The videos falsely claim "smart" in "smart cities" is an acronym for "Surveillance Monitoring Analysis Reporting Technology." AFP has debunked similar assertions.
Cities are looking for new ways to connect their citizens through the internet of things and improve public transit to reduce traffic congestion.
Shadi Shayan, a lecturer at the University of South Australia who has studied public perceptions of smart cities, said the aim of data collection in these areas is "better decision-making regarding city operations with the ultimate goal of improving residents' quality of life."
The World Economic Forum -- a regular target of disinformation -- has established an alliance to ensure "responsible and ethical use of smart city technologies."

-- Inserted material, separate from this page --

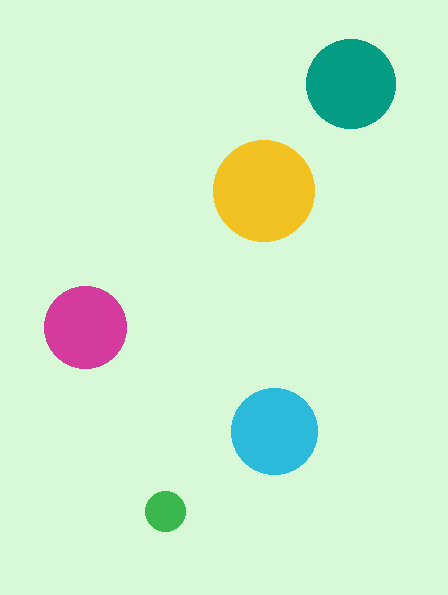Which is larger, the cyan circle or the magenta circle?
The cyan one.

Through this alliance, 36 cities -- including Toronto in Canada and Chattanooga, Dallas, Pittsburgh and San Jose in the United States -- are pioneering projects to improve access to information and plan for forthcoming technologies, such as autonomous vehicles. In Toronto, the project implemented automated water meters, among other measures.
There are legitimate privacy concerns when it comes to how governments could use and store data collected in smart cities. But the claim that such plans will introduce 15-minute travel limits is unfounded.

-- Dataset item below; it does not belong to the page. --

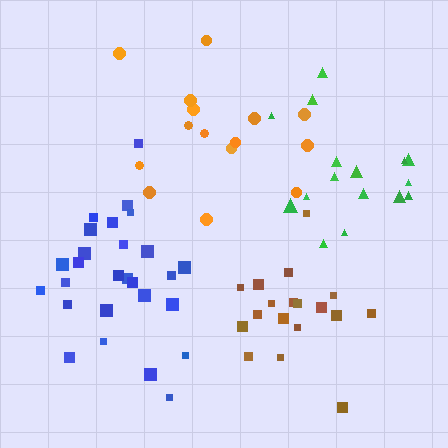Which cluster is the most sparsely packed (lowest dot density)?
Orange.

The videos appear to repeat false claims about restrictions on movement under the 15-minute city urban design philosophy. Carlos Moreno, a professor at Paris's Sorbonne University, created the concept.
"The idea is actually simple -- instead of spending hours on end in transport, we can bring all the essential things that people need closer to them," he told AFP.
Raktim Mitra, an urban planner and associate professor at Toronto Metropolitan University, said smart cities may embrace such principles, but emphasized that the focus is on making infrastructure efficient and sustainable -- not controlling individual citizen consumption or movement.
"15-minute city, it's not a regulatory tool. It's a planning and design concept," he said.
The videos also misrepresent the 2030 Agenda for Sustainable Development.
UN member states, including the United States and Canada, agreed to the goal of eradicating poverty in a sustainable way at a September 2015 meeting, updating the previous Agenda 21.
The latter plans -- said to be "a shared blueprint for peace and prosperity for people and the planet" -- have been the target of misinformation for years.
"The claim that the UN can allow governments to forcibly remove people from their land is untrue," said Farhan Aziz Haq, deputy spokesman for the UN secretary-general. "The UN does not have an enforcing mechanism."
He said each country will decide how to achieve the Agenda 2030 goals and targets.
The agreement does have goals pertaining to cities, but it does not specifically mention "smart cities," focusing instead on issues like waste management and air quality.
"The UN cannot force countries to implement the goals," Haq said.
AFP has reported on misinformation surrounding 15-minute city plans in Oxfordshire, United Kingdom and the Canadian cities of Edmonton, Mississauga and Ottawa.